After reposting that paper airplane story, I thought I'd share one of my favorites. This blog was intended for serious business—concentrating interests for an audience and all that. Whatever. (Which happens to be the name of a fantastic blog by John Scalzi.)
The Value of a Convincing Lie in Discovering the Truth
I'd been suspecting that Andy wasn't eating his lunches for some time. However, whenever I asked him, he would always say he ate it. One day, just after Halloween, I made a very nice tuna sandwich on home-made bread. I also put in half a carmel apple, carrots and two pieces of Halloween candy. How could he possibly not like this?
When I got home from work, I asked Andy, "How did you like your lunch today?"
"Great! Fantastic!" he replied much too eagerly.
Hmm, suspicious. It wasn't pizza or anything he would normally consider great and fantastic. "How was the sandwich?"
"Really good. It had lettuce and the tuna was perfect," Andy said, intently watching his shoes and grinning like the cat who ate the canary.
Why that little shyster I thought! Out of the blue it came to me: "So how did you like the special surprise?"
"Huh? What surprise?"
"You know, the one in the sandwich." My wife, thinking she knows what's coming can hardly keep from laughing.

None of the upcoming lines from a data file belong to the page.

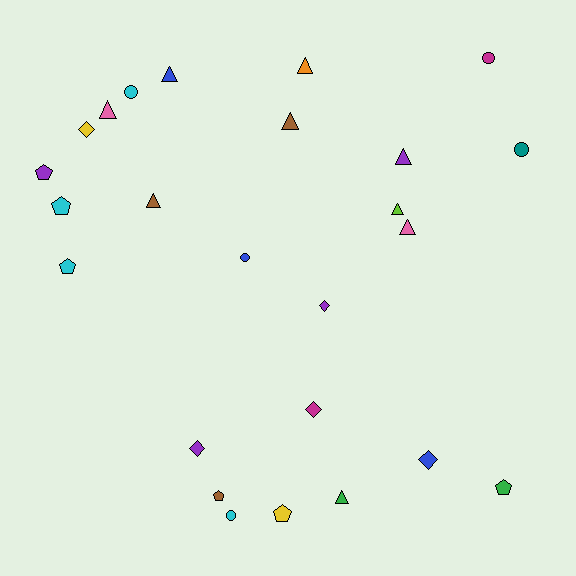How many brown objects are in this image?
There are 3 brown objects.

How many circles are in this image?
There are 5 circles.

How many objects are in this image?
There are 25 objects.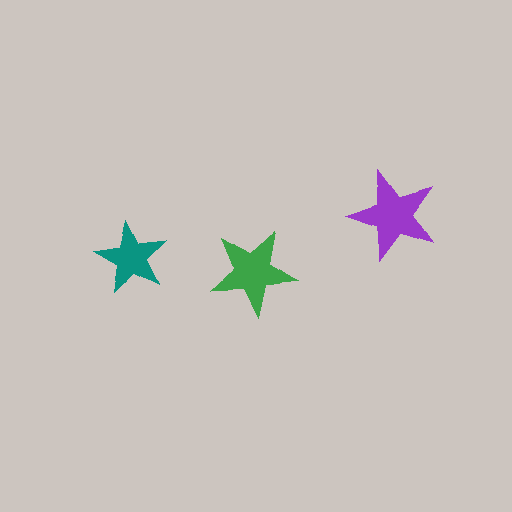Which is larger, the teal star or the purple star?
The purple one.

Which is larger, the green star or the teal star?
The green one.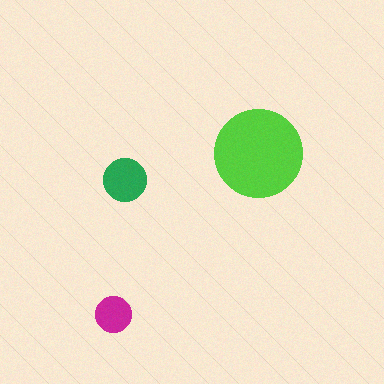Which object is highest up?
The lime circle is topmost.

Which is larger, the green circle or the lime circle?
The lime one.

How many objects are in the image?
There are 3 objects in the image.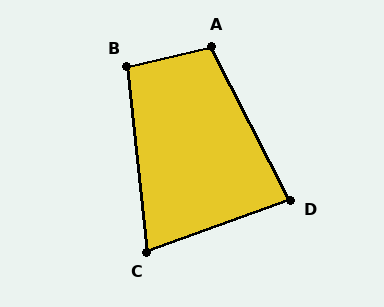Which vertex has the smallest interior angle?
C, at approximately 76 degrees.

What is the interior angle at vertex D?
Approximately 83 degrees (acute).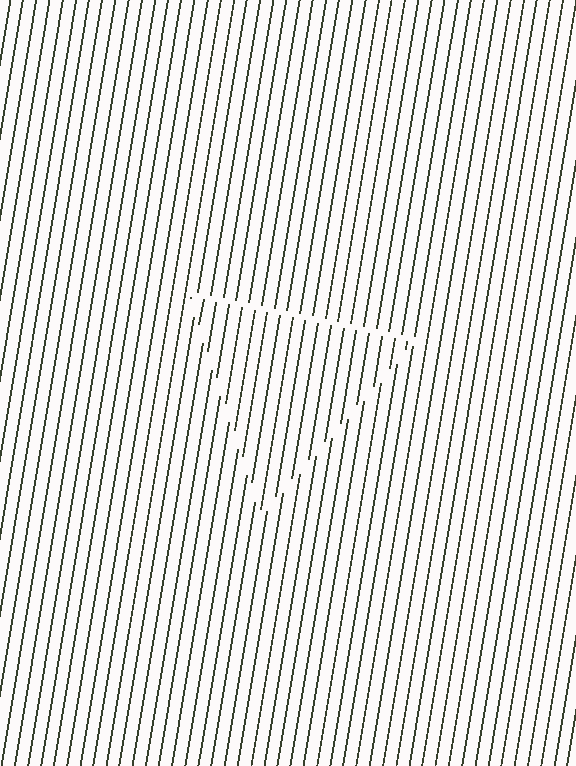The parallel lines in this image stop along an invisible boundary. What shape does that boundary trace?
An illusory triangle. The interior of the shape contains the same grating, shifted by half a period — the contour is defined by the phase discontinuity where line-ends from the inner and outer gratings abut.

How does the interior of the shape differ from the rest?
The interior of the shape contains the same grating, shifted by half a period — the contour is defined by the phase discontinuity where line-ends from the inner and outer gratings abut.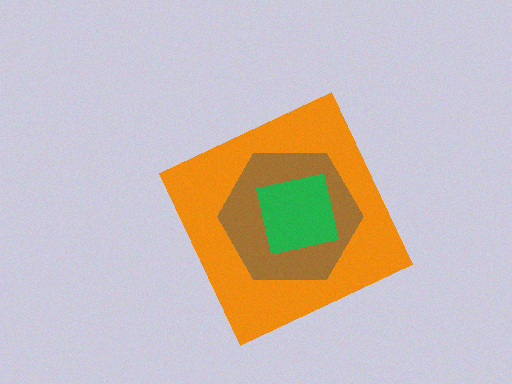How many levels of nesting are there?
3.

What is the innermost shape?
The green square.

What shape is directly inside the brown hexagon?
The green square.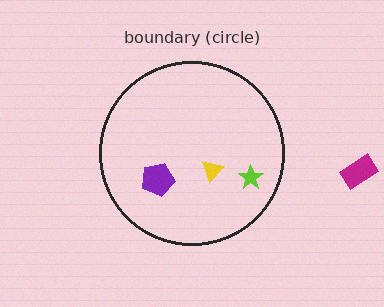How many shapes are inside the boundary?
3 inside, 1 outside.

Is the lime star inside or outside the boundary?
Inside.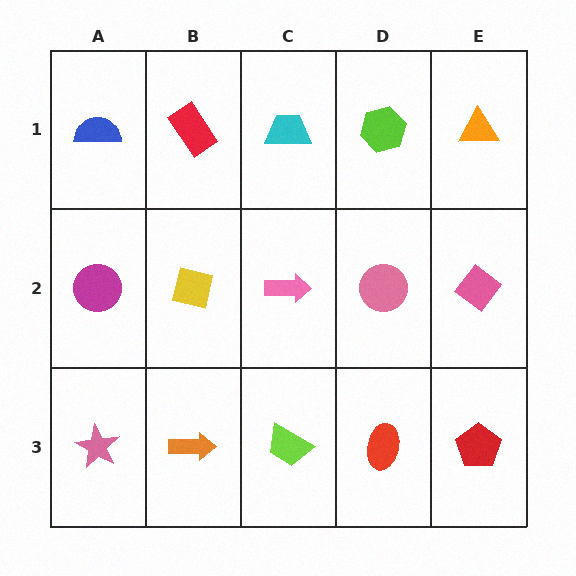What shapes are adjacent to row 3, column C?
A pink arrow (row 2, column C), an orange arrow (row 3, column B), a red ellipse (row 3, column D).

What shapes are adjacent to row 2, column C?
A cyan trapezoid (row 1, column C), a lime trapezoid (row 3, column C), a yellow square (row 2, column B), a pink circle (row 2, column D).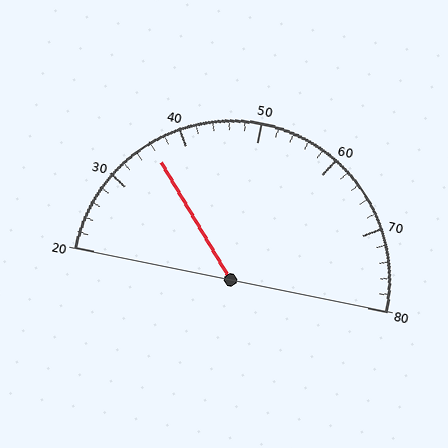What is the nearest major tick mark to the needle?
The nearest major tick mark is 40.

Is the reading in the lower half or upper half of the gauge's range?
The reading is in the lower half of the range (20 to 80).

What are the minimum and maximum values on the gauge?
The gauge ranges from 20 to 80.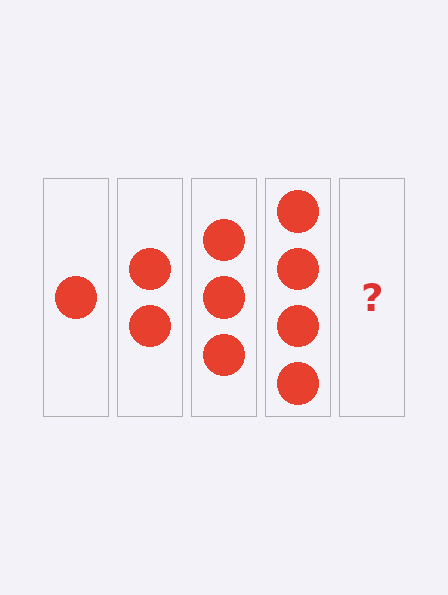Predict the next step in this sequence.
The next step is 5 circles.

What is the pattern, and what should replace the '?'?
The pattern is that each step adds one more circle. The '?' should be 5 circles.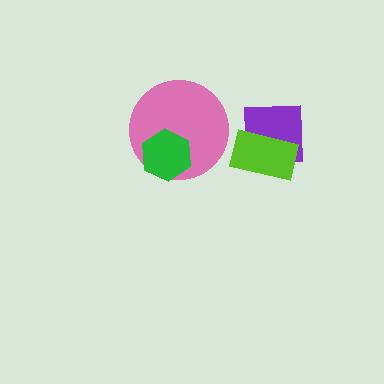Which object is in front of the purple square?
The lime rectangle is in front of the purple square.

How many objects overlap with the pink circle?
1 object overlaps with the pink circle.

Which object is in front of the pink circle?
The green hexagon is in front of the pink circle.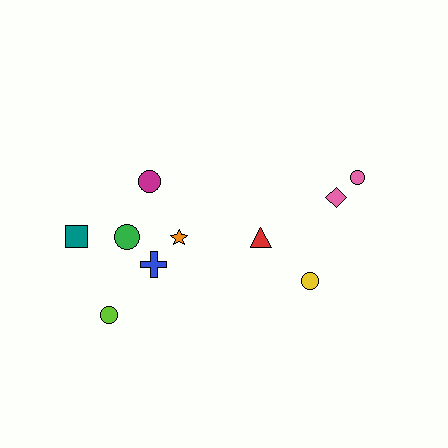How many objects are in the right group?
There are 4 objects.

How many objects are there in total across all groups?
There are 10 objects.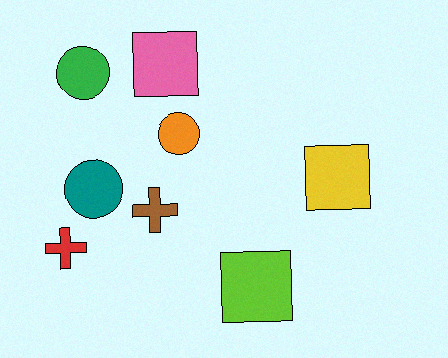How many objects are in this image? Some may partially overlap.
There are 8 objects.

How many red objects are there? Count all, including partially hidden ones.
There is 1 red object.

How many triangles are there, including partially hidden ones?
There are no triangles.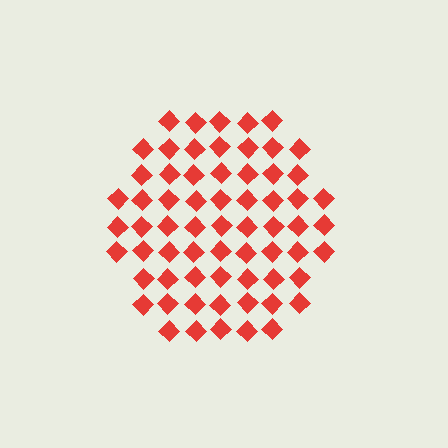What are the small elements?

"Oh, the tomato. It was really good. I ate it all," Andy said, starting to show a little worry that this was getting complicated.
"So you didn't find the quarter?" I lied. His little head jerked up so fast it made his hair ruffle.
"A quarter?! You didn't put in no quarter!"
"Yes, I did. It was a test so that I knew whether you ate your sandwich. Can you believe you threw away a quarter?!" That got to him. Quarters still represent purchasing power to a seven year old—I suppose as long as video games take them.
Slowly he said, "You really put a quarter in my sandwich?"
"Sure did. You really didn't eat it, did you?"
He completely forgot about his lie. "Oh man, if I knew there was a quarter in it I wouldn't have thrown it away." Finally, we could talk about why he wasn't eating his lunch. All thanks to an imaginary quarter.